Comment by Zambyte
9 days ago
Sure. I was a bit loose with my vocab in my previous comment - I'm going to try to be more specific by using the terms as defined in the jj glossary[0] (particularly "change" vs "commit").
- I start by using jj new to create a new change where I want to start working.
- I open codex, and prompt it to do something.
- Roughly every prompt, I will naturally check the cumulative diff using jj diff.
- If I want to check the diff log of the working change, I'll use jj evolog.
- If I want to check the diff from the previous prompt, I'll use jj diff -f xx/1, where xx is the short change ID for the working change, and 1 is how many prompts ago I want to look at the diff for (jj evolog can help with finding the change I'm interested in)
- If I want to undo all or some of what a prompt did, I'll use jj restore -f xx/1, potentially with -i or a fileset.

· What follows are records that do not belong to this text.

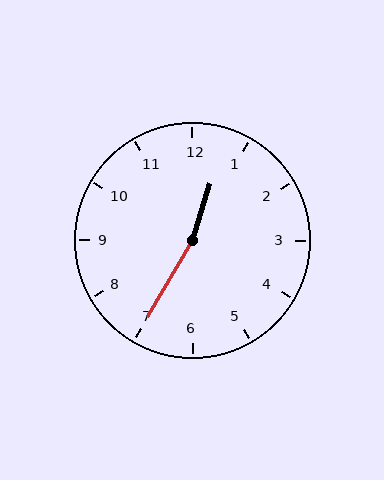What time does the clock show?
12:35.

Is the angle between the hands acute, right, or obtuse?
It is obtuse.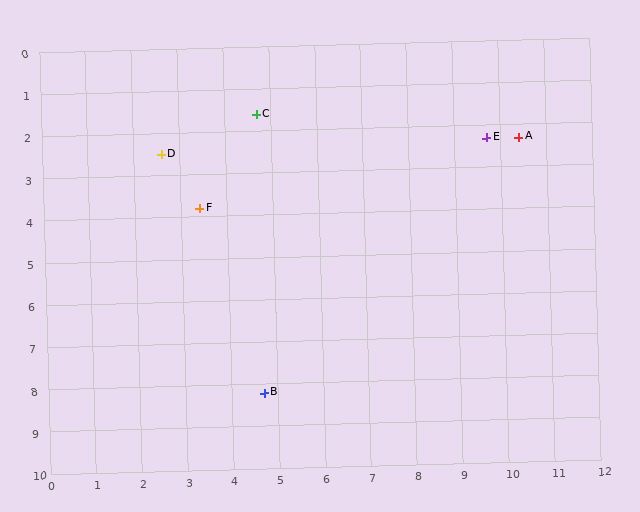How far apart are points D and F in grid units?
Points D and F are about 1.5 grid units apart.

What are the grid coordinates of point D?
Point D is at approximately (2.6, 2.5).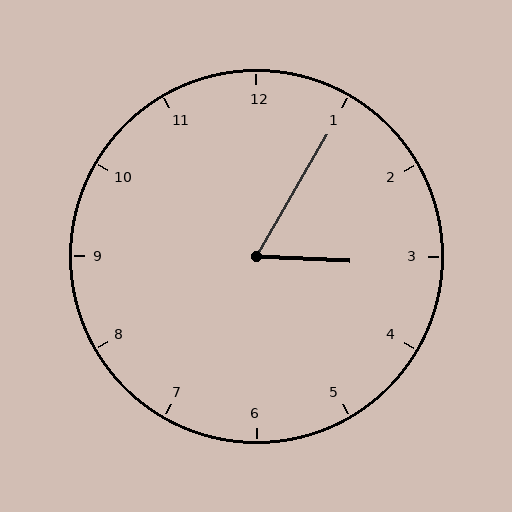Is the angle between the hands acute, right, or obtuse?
It is acute.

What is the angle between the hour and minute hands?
Approximately 62 degrees.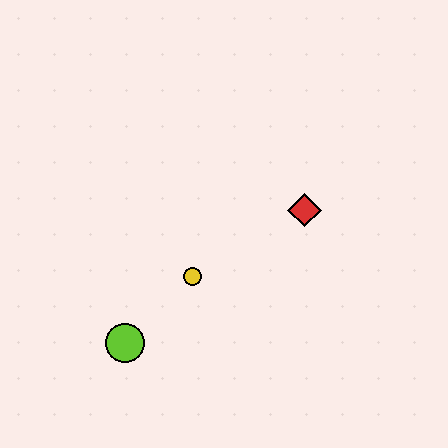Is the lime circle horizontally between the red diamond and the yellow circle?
No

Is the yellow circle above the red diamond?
No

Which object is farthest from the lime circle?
The red diamond is farthest from the lime circle.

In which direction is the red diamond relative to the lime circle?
The red diamond is to the right of the lime circle.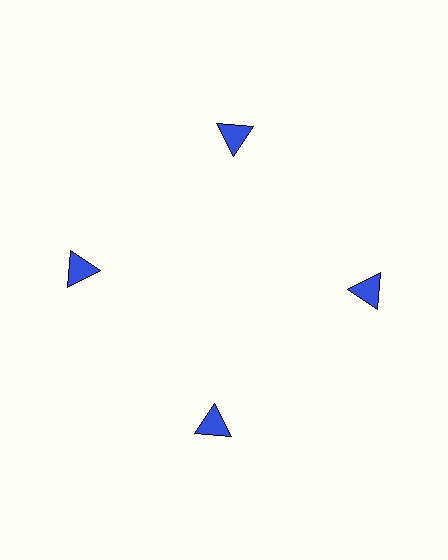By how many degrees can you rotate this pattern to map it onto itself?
The pattern maps onto itself every 90 degrees of rotation.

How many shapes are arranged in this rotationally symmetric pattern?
There are 4 shapes, arranged in 4 groups of 1.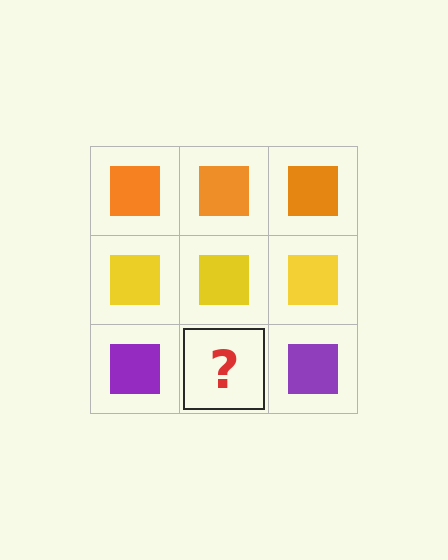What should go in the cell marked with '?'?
The missing cell should contain a purple square.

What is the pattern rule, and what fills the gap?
The rule is that each row has a consistent color. The gap should be filled with a purple square.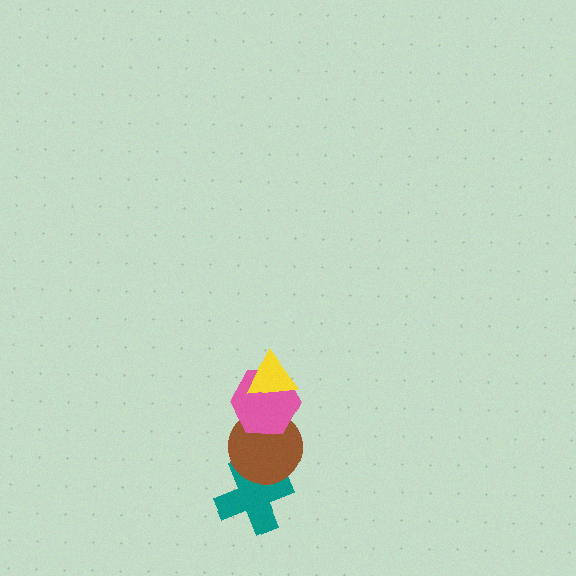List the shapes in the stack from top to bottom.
From top to bottom: the yellow triangle, the pink hexagon, the brown circle, the teal cross.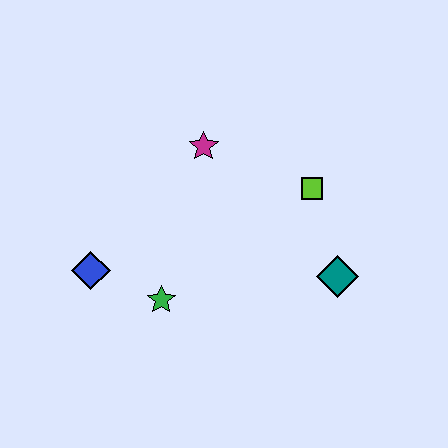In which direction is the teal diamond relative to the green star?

- When I've prompted / restored / made changes myself to the point where I am happy with a change, I'll usually ask codex to write a conventional commit message for <commit_id>. Codex will then use *git* to look at the diff in that commit (which has no commit message), and give it will usually give an appropriate commit message[1] (sometimes I'll tweak this if there are details I want to add or remove). I use jj ci (short for jj commit) to finish the change and add the commit message.
- I'll then advance bookmarks as necessary with jj b m (short for jj bookmark move) and probably push.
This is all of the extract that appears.